Geeks are popular these days. At least, popular culture says geeks are popular. If nerds are hip, then it shouldn’t be hard for me to meet a girl.
Results from my personal experimentation in this realm would suggest pop culture is stupid. Or it could be that my methodology is flawed. When an experiment’s results are unexpected, the scientist must go back and look at the methods to determine the point at which an error occurred. I’m pretty sure I’m the error in each failed attempt at getting a girl’s attention. Scientifically, I should have removed my- self from the equation, but instead, I kept changing the girl.
Each experiment has led to similar conclusions.
1. Subject: Sara Lewis, fifth grade,
Method: Hold her hand under the table during
Result: Punched in the thigh.
2. Subject: Cara Whetherby, fifth grade, second semester,
Method: Yawn and extend arm over her shoulder during Honor Roll Movie Night,
Result: Elbowed in the gut.
3. Subject: Maria Castillo, sixth grade,
Method: Kiss her after exiting the bus,
Result: Kneed in the balls.
After Maria, I decided my scientific genius was needed for other, better, experiments. Experiments that would write me a first-class ticket to MIT.
I’m tall and ropey with sandy blond hair so fine it’s like dandelion fluff—the kind of dork that no amount of pop culture can help. Which is how I already know how this experiment will end, even as my hand reaches out to touch the girl standing in front of me at Krispy Kreme donuts.

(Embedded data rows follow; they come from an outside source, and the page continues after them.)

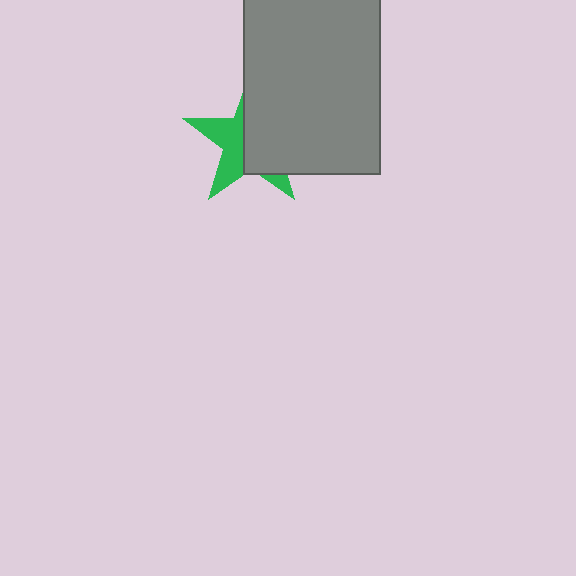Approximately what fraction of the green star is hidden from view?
Roughly 56% of the green star is hidden behind the gray rectangle.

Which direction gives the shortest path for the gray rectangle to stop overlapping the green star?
Moving right gives the shortest separation.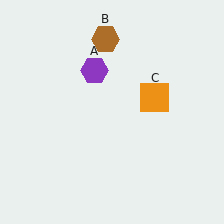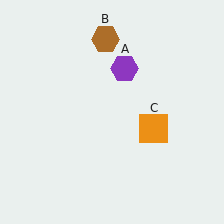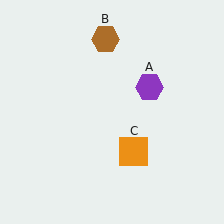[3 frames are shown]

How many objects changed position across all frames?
2 objects changed position: purple hexagon (object A), orange square (object C).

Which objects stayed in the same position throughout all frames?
Brown hexagon (object B) remained stationary.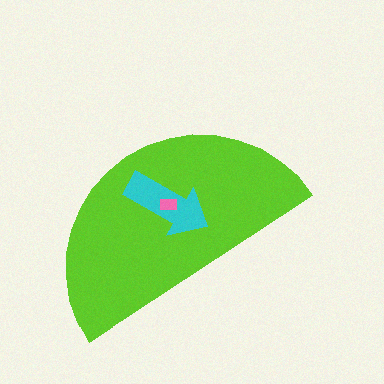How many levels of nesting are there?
3.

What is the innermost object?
The pink rectangle.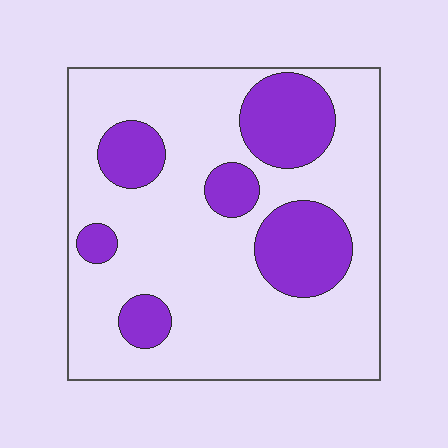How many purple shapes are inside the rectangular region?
6.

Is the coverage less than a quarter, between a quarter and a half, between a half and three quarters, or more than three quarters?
Between a quarter and a half.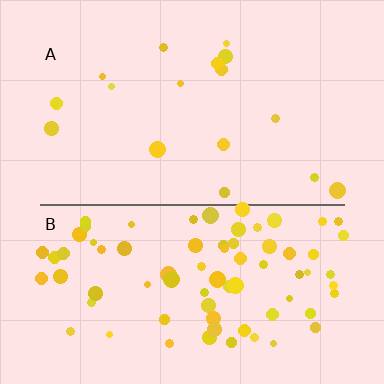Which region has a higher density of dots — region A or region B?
B (the bottom).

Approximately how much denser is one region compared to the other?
Approximately 4.5× — region B over region A.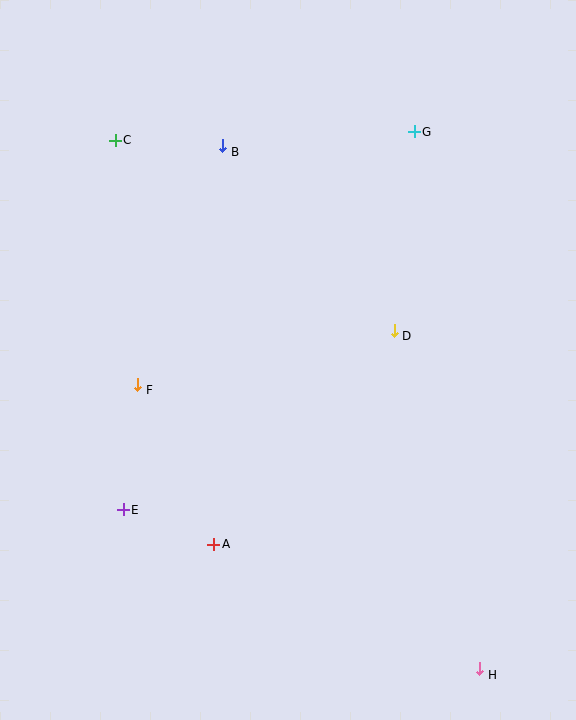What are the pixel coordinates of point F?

There was a long line when I walked in this morning, so I’d been passing the time by counting the ceiling tiles (320) and figuring the ratio of large cups to small cups stacked next to the coffee (3:2). I’d been counting the donuts in the racks (>480) when I noticed the small tattoo on the neck of the girl in front of me.
It’s a symbol—infinity. There’s a cursive word included in the bottom of one of the loops, but I can’t read it because one of the girl’s short curls is in the way.
Before I realize what I’m doing, I sweep away the hair at the nape of her neck. She shudders and spins around so fast that my hand is still midair. Flames of embarrassment lick at my earlobes, and I wonder if I should be shielding my man parts from inevitable physical brutality.
“What’s your problem?” Her hand cups her neck, covering the tattoo. Her pale skin flushes and her pupils are black holes in the middle of wild blue seas, but since I’m not coughing up my nuts, I’m already doing better with this girl than any before.